OpenCL resource management

It is common sense that for a long-running system, it’s of utmost importance that no piece of code is leaking memory or other resources. Otherwise, the system will crash sooner or later due to memory exhaustion. This is what happened with a distributed system I developed for high performance image processing.

In this system, each network node – each having at least one GPU – runs a small piece of server software that prepares an image processing graph and processes incoming data. When the data stream has been processed, the server releases almost all resources and waits for the next data processing task. To be sure, that everything was working as expected, I ran a stress test during the night. Of course, at some point the server crashed with a segmentation fault. Using nvidia-smi, I found out that the GPU has allocated more and more memory and faced an out-of-memory situation at some point.

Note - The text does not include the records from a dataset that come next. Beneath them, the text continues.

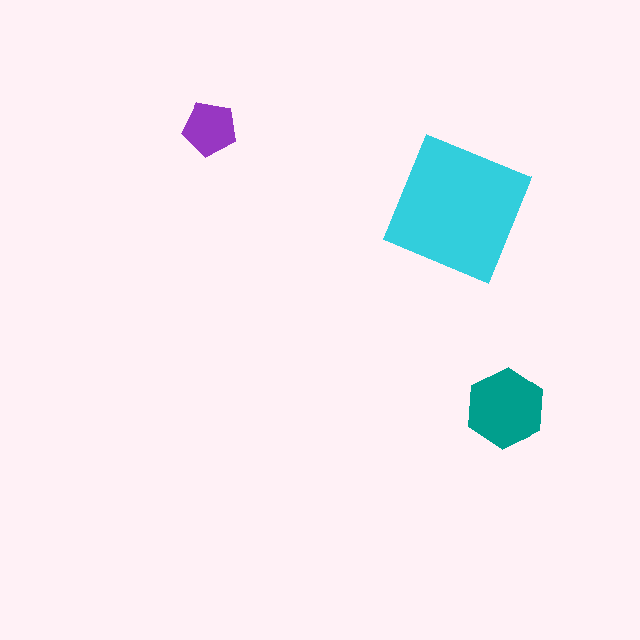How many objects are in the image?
There are 3 objects in the image.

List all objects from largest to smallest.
The cyan square, the teal hexagon, the purple pentagon.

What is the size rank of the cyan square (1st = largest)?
1st.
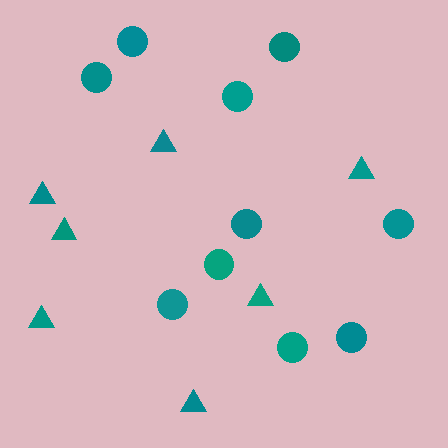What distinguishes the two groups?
There are 2 groups: one group of circles (10) and one group of triangles (7).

OpenCL has a straightforward system of reference counted resources. You create a context, command queue, buffer, program or kernel with its corresponding clCreateFoo() function. If several independent software parts reference an OpenCL resource for internal use, the reference count can be increased with clRetainFoo(). When a resource is no longer of any use, it can be discarded with clReleaseFoo(). Once the reference count reaches zero, any associated resources such as memory are freed. At least, that is what I expected.

However on NVIDIA systems, a final clReleaseMemObject() will not free the memory segment in GPU memory, if not every other OpenCL object has been freed too. Consider this small snippet:

n_elements = 1024 * 1024;
mem = clCreateBuffer (context, CL_MEM_READ_WRITE,
                      n_elements * sizeof (float),
                      NULL, &errcode);

/* Launch kernel with one parameter */
clSetKernelArg (kernel, 0, sizeof (cl_mem), &mem);
clEnqueueNDRangeKernel (cmd_queue, kernel,
                        1, NULL, &n_elements, NULL,
                        0, NULL, &event);

/* Wait for end of execution and release all resources */
clWaitForEvents (1, &event));
clReleaseMemObject (mem);
clReleaseKernel (kernel);
clReleaseProgram (program);
clReleaseCommandQueue (cmd_queue);
clReleaseContext (context);

This looks innocent, however repeating this over and over again will give you a CL_MEM_OBJECT_ALLOCATION_FAILURE eventually because we did not release the event object and thus did not clean up GPU memory.

So, if you are developing with NVIDIA’s OpenCL implementation and what to ensure a stable system:

  • Check that each call to clCreateFoo() and clRetainFoo() is accompanied by a clReleaseFoo() call.
  • Beware of cl_event objects that are created implicitly by calls to the clEnqueueFoo() function family.
  • Do not assume that clReleaseContext() will release resources that are associated with the context.

The oclkit API

To check the leakage behaviour, I wrote a small OpenCL application. I did this many times before, but until now, I always copied the boiler plate from here to there. To avoid this in the future, I came up with a sanitized version of the boiler plate code called oclkit. It’s simple C99-only code that sets up a valid OpenCL context and command queues for each device. You can plug oclkit into your own (GPL-compatible) apps or just run the leak example with ./configure && make && ./leak.